Les partis traditionnels sont aussi à un carrefour
Il n’empêche que cette enquête ayant été réalisée avant les sénatoriales, il est possible que le degré d’affection de l’opinion publique pour le Sanseitô, qui a beaucoup progressé en termes de visibilité pendant celles-ci, ait aussi augmenté. Enfin, selon un sondage réalisé en urgence par le quotidien Yomiuri Shinbun immédiatement après les élections, le 21 et le 22 juillet, le taux de soutien de ce parti a grimpé à 12 %, et il est devenu le premier parti d’opposition dépassant le Parti démocratique du peuple (11 %), et le Parti Constitutionnel démocratique (8 %). À cet égard, c’est probablement la manière dont vont agir les partis au pouvoir maintenant qu’ils ont perdu la majorité dans les deux Chambres qui déterminera si la passion des partisans du Sanseitô gagnera l’ensemble de l’opinion.
Par ailleurs, le PLD et le Komeitô, devenus après les sénatoriales des partis gouvernementaux minoritaires non seulement à la Chambre basse mais aussi à la Chambre haute, ainsi que le Parti constitutionnel démocrate, qui n’a pas réussi à gagner de nouveaux sièges alors qu’il était en position avantageuse au sein des partis d’opposition, font face à un grand danger.
Je n’ai pas pu en parler ici, faute d’espace, mais le degré d’affection pour le Parti constitutionnel démocrate et son dirigeant Noda Yoshihiko est encore plus élevé que ceux du Sanseitô et de son dirigeant Kamiya, et il semble difficile de penser que ce parti n’est pas aimé. Néanmoins si l’on tient compte du fait qu’il n’a pas réussi aussi bien que le Parti démocratique du peuple et que le Sanseitô dans les votes proportionnels, il est fort possible que presque plus personne ne s’y intéresse aujourd’hui.

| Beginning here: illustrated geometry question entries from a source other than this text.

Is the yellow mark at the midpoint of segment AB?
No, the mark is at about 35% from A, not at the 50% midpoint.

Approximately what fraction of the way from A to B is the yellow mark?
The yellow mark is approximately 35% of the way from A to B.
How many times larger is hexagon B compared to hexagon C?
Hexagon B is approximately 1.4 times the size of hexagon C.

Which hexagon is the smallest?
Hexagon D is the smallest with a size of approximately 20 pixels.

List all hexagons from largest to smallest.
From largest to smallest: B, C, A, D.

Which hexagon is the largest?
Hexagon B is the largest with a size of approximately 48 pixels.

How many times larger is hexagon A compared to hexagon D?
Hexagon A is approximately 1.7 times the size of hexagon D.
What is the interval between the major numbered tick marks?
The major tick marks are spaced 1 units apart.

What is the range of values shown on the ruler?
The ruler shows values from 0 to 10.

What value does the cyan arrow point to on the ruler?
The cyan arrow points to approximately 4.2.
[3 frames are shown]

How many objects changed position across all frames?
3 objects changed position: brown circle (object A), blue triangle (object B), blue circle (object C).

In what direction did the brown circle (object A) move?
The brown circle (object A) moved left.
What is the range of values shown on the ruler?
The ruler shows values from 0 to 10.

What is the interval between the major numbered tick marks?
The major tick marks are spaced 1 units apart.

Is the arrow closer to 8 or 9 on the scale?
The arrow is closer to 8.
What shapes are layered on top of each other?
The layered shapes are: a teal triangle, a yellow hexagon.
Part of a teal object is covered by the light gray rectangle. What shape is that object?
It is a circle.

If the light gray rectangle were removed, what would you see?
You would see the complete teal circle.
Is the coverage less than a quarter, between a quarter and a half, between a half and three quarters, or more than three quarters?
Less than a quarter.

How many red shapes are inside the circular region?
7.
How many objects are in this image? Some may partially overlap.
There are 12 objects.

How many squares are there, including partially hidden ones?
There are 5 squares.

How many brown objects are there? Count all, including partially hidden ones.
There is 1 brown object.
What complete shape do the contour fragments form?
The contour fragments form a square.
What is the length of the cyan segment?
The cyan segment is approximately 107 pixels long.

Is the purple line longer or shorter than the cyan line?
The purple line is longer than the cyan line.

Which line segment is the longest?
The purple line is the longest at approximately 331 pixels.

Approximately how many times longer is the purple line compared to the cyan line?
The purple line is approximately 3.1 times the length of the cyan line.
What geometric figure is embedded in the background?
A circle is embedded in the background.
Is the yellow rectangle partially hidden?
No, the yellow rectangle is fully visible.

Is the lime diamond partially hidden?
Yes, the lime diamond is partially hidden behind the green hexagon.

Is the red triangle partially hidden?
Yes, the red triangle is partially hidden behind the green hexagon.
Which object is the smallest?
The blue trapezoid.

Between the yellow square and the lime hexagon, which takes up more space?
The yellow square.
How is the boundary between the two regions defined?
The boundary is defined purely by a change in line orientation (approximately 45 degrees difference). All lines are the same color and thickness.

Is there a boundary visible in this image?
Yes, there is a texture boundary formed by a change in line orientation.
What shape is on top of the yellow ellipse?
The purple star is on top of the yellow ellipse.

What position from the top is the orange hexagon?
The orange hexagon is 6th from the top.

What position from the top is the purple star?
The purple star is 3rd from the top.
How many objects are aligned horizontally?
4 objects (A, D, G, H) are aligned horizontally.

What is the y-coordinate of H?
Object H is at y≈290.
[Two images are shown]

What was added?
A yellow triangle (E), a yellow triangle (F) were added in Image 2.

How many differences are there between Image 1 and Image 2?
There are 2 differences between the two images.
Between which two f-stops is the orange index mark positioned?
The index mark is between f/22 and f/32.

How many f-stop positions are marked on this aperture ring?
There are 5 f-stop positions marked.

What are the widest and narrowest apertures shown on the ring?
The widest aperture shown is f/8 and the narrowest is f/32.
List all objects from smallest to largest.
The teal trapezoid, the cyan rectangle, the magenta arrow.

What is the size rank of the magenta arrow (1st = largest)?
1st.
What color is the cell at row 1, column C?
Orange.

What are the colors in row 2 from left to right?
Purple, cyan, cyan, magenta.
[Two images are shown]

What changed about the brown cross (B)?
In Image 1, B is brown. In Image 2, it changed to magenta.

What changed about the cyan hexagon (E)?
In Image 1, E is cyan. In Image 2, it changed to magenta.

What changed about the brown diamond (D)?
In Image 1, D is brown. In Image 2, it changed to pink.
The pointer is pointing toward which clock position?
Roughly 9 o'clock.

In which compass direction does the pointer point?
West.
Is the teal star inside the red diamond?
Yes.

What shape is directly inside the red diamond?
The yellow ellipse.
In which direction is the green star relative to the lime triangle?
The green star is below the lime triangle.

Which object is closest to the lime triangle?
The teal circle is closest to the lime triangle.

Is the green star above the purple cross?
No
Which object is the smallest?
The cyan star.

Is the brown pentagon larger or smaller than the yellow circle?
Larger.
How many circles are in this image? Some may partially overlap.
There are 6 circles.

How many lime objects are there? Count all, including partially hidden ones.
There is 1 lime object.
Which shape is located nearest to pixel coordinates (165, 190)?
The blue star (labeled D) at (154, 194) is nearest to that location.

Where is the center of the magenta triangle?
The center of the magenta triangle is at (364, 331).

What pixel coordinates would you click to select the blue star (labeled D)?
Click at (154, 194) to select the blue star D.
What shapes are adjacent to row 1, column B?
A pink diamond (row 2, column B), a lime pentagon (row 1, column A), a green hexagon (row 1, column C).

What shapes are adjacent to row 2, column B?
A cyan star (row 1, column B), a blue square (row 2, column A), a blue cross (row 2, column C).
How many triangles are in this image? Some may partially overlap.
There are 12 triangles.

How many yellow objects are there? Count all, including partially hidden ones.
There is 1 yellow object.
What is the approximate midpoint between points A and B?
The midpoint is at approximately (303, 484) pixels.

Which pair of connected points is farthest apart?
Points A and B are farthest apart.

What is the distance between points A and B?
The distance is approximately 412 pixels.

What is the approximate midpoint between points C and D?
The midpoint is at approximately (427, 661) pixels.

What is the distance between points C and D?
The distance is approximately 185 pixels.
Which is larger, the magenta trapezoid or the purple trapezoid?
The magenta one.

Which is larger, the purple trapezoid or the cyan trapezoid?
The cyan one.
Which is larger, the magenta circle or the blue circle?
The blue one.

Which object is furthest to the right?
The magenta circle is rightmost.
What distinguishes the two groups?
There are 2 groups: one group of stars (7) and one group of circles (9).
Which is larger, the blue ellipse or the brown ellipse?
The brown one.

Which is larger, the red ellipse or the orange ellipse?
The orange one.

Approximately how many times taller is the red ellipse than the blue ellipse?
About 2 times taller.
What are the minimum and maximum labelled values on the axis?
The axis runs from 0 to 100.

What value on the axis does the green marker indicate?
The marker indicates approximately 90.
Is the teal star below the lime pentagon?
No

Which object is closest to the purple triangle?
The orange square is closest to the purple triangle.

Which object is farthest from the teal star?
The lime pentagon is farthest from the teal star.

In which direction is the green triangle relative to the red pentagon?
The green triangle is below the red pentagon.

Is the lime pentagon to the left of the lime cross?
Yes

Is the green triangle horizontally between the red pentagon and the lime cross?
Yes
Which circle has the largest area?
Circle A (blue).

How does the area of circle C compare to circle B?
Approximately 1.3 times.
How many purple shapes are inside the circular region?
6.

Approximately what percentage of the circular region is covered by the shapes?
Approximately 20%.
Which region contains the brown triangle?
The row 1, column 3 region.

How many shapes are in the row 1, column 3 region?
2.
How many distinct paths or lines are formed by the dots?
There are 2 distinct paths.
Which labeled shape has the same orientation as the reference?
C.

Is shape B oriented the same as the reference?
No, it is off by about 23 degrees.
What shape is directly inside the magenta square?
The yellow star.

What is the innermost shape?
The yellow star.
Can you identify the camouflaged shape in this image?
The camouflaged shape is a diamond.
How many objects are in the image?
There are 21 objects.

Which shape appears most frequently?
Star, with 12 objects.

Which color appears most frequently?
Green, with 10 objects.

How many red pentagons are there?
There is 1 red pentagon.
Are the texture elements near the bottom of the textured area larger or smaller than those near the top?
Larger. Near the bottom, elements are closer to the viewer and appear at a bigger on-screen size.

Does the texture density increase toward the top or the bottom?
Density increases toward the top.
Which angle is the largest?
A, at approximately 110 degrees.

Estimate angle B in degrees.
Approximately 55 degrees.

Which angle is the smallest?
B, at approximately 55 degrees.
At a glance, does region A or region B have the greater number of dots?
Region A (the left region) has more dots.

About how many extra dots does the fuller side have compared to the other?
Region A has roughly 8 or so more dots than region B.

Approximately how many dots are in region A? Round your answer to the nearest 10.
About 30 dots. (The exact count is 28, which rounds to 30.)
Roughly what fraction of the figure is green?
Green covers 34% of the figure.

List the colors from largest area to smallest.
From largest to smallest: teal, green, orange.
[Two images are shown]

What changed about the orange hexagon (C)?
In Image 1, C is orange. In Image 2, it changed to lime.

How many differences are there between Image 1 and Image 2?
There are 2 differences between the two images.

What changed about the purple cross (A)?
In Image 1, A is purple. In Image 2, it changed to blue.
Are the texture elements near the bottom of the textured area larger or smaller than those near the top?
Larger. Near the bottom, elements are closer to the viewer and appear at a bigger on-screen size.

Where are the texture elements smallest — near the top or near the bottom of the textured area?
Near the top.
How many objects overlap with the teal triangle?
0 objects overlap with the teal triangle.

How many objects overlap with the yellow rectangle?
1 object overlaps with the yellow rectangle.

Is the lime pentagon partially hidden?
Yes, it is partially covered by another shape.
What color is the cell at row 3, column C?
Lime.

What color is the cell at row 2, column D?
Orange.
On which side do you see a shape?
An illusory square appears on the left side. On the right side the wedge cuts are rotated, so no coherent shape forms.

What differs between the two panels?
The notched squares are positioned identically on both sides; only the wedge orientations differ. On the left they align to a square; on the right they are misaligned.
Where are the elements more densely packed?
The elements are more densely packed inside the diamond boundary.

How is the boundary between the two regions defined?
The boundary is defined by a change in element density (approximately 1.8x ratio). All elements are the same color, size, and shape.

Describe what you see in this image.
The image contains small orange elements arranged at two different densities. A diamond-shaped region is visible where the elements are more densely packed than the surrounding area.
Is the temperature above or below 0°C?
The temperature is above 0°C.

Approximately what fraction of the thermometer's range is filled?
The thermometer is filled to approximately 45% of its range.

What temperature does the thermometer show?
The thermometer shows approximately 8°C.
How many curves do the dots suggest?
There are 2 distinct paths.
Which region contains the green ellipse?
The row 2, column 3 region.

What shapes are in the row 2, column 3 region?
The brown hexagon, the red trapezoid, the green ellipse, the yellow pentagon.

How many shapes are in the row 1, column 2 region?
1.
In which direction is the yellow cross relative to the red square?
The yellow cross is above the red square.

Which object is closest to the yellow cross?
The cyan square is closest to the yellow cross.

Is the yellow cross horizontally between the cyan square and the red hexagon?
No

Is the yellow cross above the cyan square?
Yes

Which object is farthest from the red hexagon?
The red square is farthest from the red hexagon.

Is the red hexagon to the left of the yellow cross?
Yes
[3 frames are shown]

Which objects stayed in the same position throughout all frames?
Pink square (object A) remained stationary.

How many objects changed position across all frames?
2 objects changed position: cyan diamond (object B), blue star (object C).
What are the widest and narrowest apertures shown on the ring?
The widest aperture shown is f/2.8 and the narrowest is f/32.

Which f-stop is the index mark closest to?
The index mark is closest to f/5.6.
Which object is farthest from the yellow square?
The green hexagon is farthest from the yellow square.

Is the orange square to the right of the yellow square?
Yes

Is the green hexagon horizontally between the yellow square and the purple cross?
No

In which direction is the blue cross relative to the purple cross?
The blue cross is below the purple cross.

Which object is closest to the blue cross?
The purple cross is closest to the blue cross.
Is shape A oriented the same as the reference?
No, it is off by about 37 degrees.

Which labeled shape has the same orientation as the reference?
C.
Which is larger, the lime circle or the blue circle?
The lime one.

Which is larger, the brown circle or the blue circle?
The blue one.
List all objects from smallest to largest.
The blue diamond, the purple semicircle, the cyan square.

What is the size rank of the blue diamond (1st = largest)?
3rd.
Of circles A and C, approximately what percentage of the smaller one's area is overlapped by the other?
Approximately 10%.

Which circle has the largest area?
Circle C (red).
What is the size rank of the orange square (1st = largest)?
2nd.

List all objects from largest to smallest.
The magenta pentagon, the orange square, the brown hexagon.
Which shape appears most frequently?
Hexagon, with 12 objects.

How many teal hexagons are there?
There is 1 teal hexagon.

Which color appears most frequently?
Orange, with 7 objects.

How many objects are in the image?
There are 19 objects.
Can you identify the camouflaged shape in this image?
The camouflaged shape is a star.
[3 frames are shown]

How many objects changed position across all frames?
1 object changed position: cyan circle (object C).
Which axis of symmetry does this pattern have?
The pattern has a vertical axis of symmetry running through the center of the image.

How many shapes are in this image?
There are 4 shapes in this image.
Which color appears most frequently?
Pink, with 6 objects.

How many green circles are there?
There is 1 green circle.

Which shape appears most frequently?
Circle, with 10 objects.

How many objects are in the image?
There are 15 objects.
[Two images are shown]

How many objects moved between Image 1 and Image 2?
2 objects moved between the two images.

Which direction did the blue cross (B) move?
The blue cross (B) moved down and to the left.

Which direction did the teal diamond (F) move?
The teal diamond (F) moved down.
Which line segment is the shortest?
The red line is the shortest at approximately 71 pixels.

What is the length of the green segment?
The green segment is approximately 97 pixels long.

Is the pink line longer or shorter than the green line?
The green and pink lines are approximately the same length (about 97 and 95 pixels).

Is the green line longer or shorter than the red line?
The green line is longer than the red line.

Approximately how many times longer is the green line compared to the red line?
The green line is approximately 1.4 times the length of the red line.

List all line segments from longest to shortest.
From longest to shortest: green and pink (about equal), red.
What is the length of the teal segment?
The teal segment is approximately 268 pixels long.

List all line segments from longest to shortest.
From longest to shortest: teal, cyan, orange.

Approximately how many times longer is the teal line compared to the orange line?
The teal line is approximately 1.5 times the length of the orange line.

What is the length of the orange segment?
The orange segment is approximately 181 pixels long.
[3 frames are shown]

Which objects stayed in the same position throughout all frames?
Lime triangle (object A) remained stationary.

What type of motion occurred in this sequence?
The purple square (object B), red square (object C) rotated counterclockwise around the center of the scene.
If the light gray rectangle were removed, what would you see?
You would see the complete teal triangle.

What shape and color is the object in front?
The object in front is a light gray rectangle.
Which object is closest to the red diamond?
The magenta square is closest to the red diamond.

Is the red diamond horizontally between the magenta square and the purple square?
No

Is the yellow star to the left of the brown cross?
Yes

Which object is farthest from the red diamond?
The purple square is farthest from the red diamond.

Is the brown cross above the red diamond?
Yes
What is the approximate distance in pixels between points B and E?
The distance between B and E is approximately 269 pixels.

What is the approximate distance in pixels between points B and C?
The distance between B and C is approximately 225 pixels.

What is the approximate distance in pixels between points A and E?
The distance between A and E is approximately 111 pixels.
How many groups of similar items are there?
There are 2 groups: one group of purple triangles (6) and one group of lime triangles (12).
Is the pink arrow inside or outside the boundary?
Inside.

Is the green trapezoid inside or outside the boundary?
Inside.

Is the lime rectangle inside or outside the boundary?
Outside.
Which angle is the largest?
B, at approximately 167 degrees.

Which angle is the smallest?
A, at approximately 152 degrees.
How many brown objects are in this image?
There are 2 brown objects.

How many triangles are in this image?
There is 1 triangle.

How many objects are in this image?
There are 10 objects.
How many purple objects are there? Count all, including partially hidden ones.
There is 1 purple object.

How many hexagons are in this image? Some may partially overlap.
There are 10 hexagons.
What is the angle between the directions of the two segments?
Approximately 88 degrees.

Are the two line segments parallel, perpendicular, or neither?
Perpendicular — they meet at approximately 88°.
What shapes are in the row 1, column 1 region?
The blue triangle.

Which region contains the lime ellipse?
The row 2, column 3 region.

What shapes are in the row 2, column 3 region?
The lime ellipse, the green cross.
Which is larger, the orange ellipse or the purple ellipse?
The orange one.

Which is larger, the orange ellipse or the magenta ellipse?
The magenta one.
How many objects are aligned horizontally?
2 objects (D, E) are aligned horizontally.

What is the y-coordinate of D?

Les partis existants vont-ils tout faire pour rechercher un soutien fort, ou bien vont-ils continuer à plaider naïvement pour des décisions prises en gardant la tête froide ? Ces partis ont eux aussi à prendre des décisions importantes maintenant que la politique japonaise est entrée dans une nouvelle phase.
(Photo de titre : des partisans du Sanseitô lors d’une allocution en pleine rue, le 19 juillet 2025 à Yokohama. Kyôdô)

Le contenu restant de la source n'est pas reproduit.